Comment by rui fonseca — April 1, 2008 @ 8:53 am
“O defeito desta proposta é que se corre o risco de se subsidiar empresas especializadas em mão-de-obra barata. Uma solução equilibrada passaria pela existência de um salário mínimo bastante moderado contrabalançado com um subsídio aos salários mais baixos, minimizando-se os efeitos perversos associados a cada uma das soluções.”
Acho que a melhor solução para esse problema era subsidiar, não os baixos salários, mas as pessoas que recebem baixos salários, i.e., pagar um subsidio a todas as pessoas que ganhem menos que X, independentemente de estarem empregados, trabalharem por conta própria ou estarem desempregados (o ideal talvez fosse mesmo um subsidio lump-sump para toda a gente, mas isso implicaria impostos altos).
Alguns dirão que isto poderia ser um subsidio à ociosidade (já que algumas pessoas iriam optar por viver do subsidio), mas a ociosidade não passa de um bem de consumo como outro qualquer.
Comment by Miguel Madeira — April 1, 2008 @ 10:08 am
Miguel, como sabes, desde o meu artigo sobre o imposto único e subsídio único, tendo a concordar com o que dizes, mas reconheço que me parece politicamente inexequível.
Rui, concordo com o interesse e relevância do que dizes, e nem sequer tinha pensado exactamente nesses termos. Mas tens razão, esse aspecto também é relevante.
Timshel, muito obrigado pelo comentário.
Comment by LA-C — April 1, 2008 @ 10:38 am
Já quanto a substituir o subsidio de desemprego por um subsidio ao emprego, em principio discordo (”em principio”, porque depende dos moldes concretos que ele viesse assumir):
à partida, um subsidio ao desemprego faz as pessoas trabalharem menos do que seria economicamente eficiente e um subsidio ao emprego faz trabalhar mais do que seria economicamente eficiente; assim, como ambos são causadores de inefeciências e o subsidio de desemprego, em principio, é melhor em termos de equidade, o subsidio de desemprego é globalmente preferivel.

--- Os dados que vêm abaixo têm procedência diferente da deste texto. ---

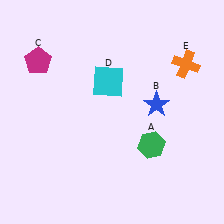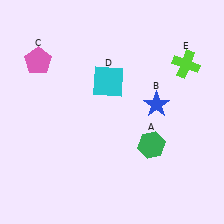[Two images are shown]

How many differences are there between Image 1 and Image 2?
There are 2 differences between the two images.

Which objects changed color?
C changed from magenta to pink. E changed from orange to lime.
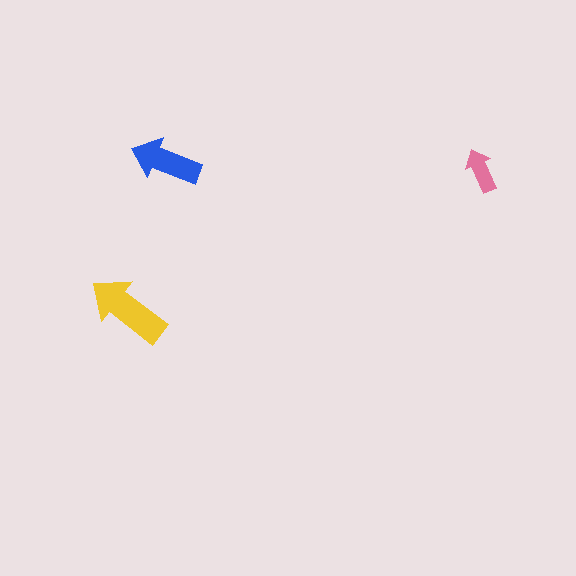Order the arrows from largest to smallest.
the yellow one, the blue one, the pink one.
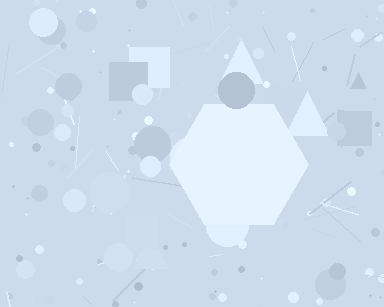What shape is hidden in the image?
A hexagon is hidden in the image.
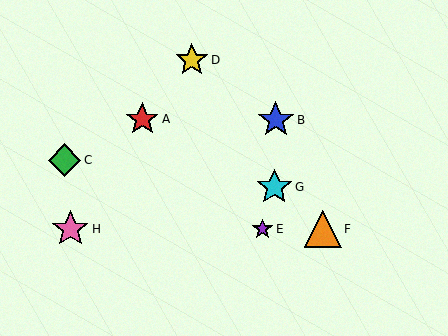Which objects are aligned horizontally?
Objects E, F, H are aligned horizontally.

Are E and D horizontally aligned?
No, E is at y≈229 and D is at y≈60.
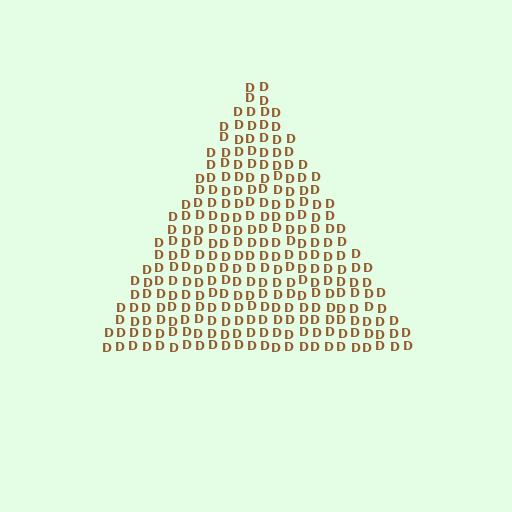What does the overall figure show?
The overall figure shows a triangle.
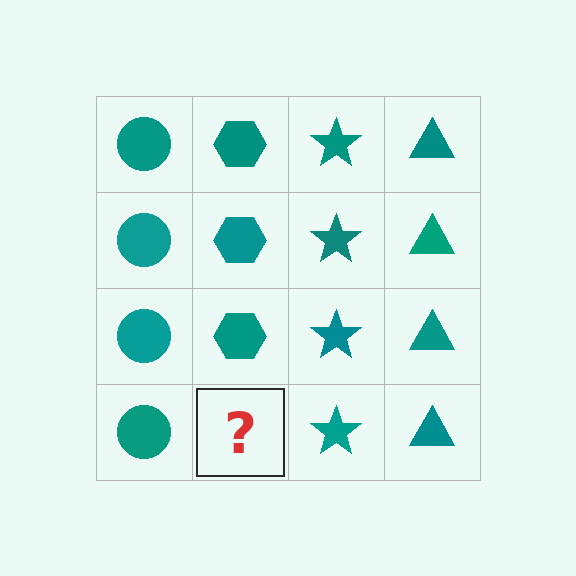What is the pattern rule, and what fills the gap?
The rule is that each column has a consistent shape. The gap should be filled with a teal hexagon.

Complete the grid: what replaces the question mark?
The question mark should be replaced with a teal hexagon.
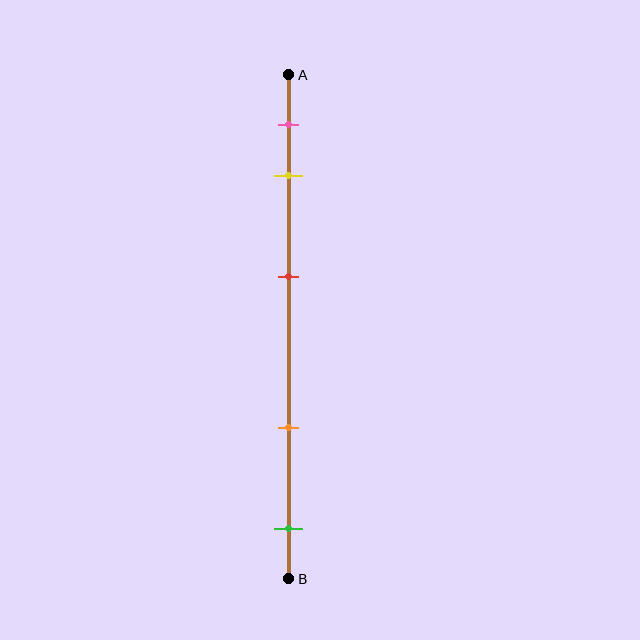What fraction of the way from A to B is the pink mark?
The pink mark is approximately 10% (0.1) of the way from A to B.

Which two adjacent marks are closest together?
The pink and yellow marks are the closest adjacent pair.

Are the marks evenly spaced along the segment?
No, the marks are not evenly spaced.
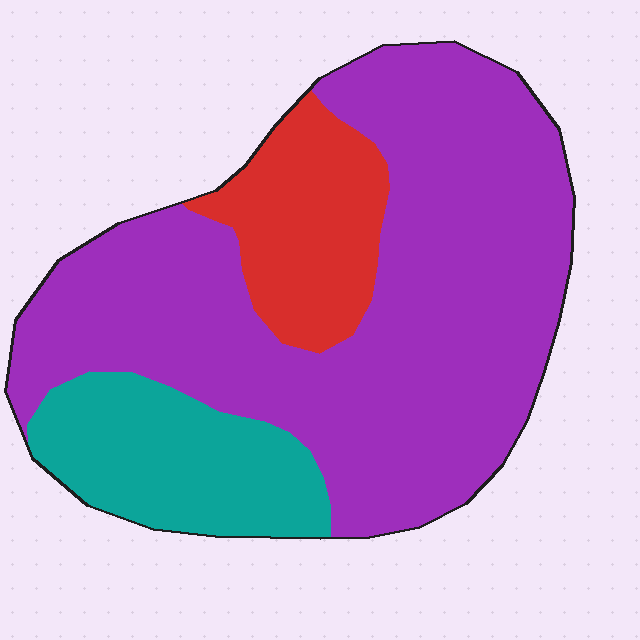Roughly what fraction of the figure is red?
Red takes up less than a quarter of the figure.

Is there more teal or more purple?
Purple.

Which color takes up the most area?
Purple, at roughly 65%.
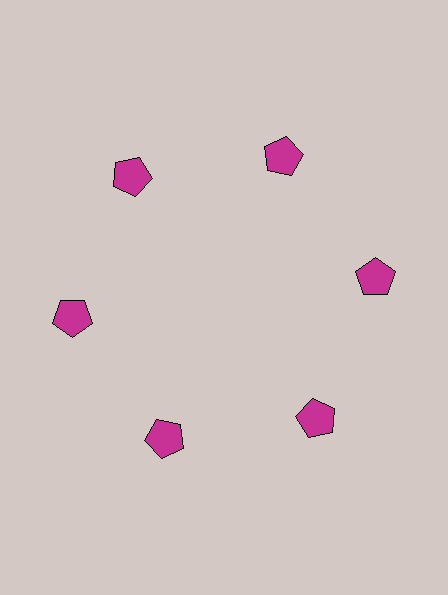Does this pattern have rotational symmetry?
Yes, this pattern has 6-fold rotational symmetry. It looks the same after rotating 60 degrees around the center.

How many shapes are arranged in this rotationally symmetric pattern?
There are 6 shapes, arranged in 6 groups of 1.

Admito que há um contra-argumento empirico ao argumento teórico que expus acima: o meu emprego actual surgiu na sequência de um estágio profissional do IEFP,ou seja, uma espécie de emprego subsidiado; mas não sei se esse argumento será muito relevante (possivelmente a subsidiação que eu recebi apenas fez com que no meu emprego actual esteja eu em vez de outra pessoa qualquer, sem efeitos sobre o bem-estar geral)

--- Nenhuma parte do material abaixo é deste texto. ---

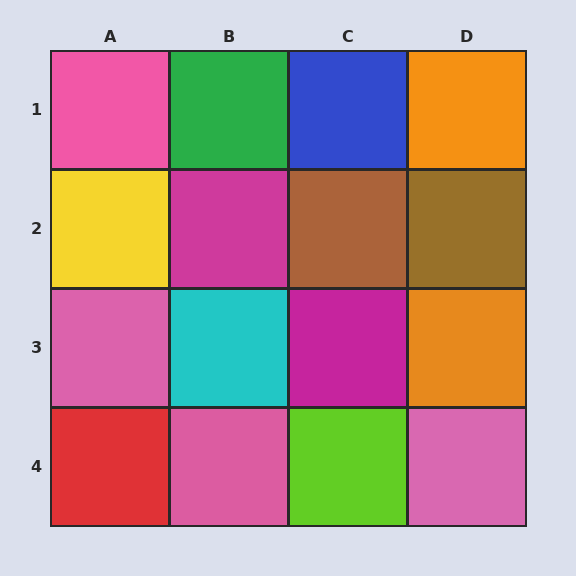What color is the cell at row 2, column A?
Yellow.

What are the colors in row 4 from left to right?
Red, pink, lime, pink.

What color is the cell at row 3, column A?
Pink.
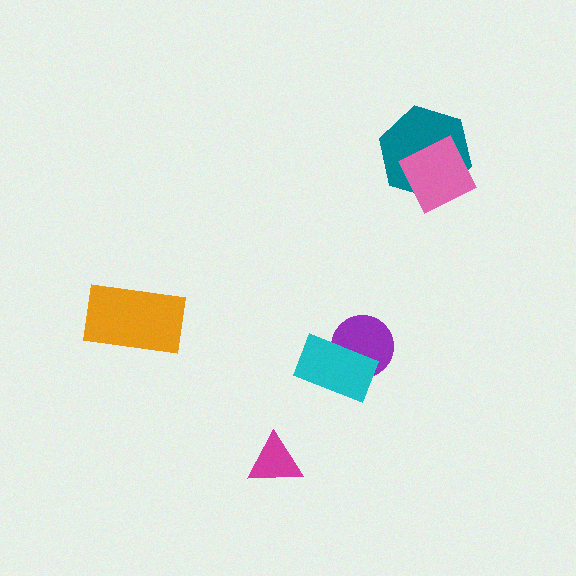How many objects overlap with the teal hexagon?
1 object overlaps with the teal hexagon.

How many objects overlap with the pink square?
1 object overlaps with the pink square.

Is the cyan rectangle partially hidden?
No, no other shape covers it.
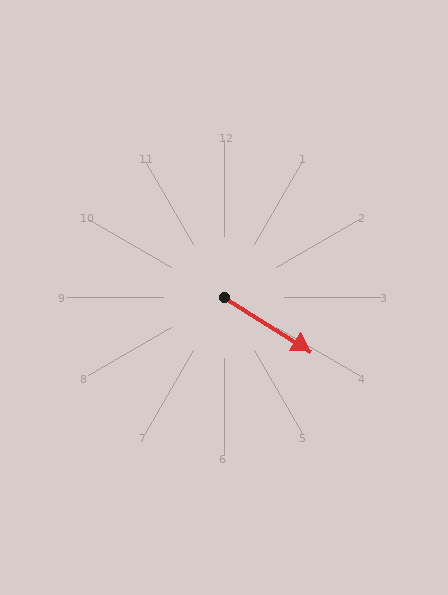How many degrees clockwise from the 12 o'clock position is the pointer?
Approximately 122 degrees.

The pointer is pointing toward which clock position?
Roughly 4 o'clock.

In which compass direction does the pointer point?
Southeast.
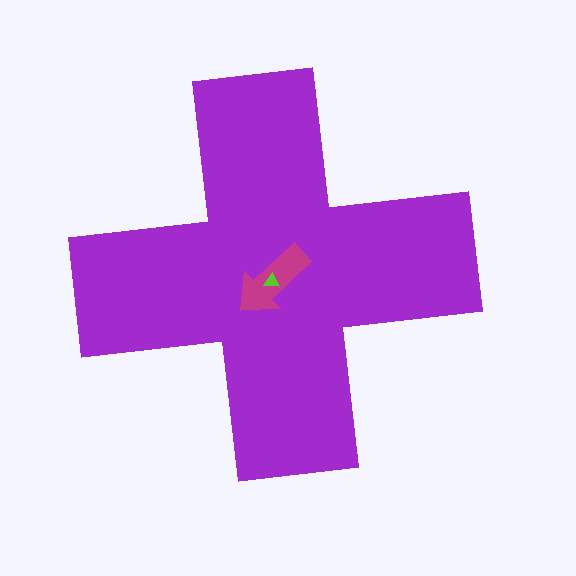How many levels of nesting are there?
3.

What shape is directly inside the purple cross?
The magenta arrow.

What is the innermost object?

Comment by Miguel Madeira — April 1, 2008 @ 4:45 pm
“à partida, um subsidio ao desemprego faz as pessoas trabalharem menos do que seria economicamente eficiente”
Não necessariamente. Imagina que cais no desemprego. Um subsídio de desemprego adequado dá-te a segurança necessária para procurares um emprego adequado às tuas competências, no qual as tuas capacidades sejam bem aproveitadas. Sem esta rede de segurança serias obrigado a aceitar o primeiro emprego que te aperecesse à frente e, possivelmente, ficarias sem tempo para encontrares o trabalho adequado. Neste sentido o subsídio de desemprego beneficia tanto o desempregado como a sociedade. Ou seja, não é nenhuma esmola (no sentido pejorativo da palavra).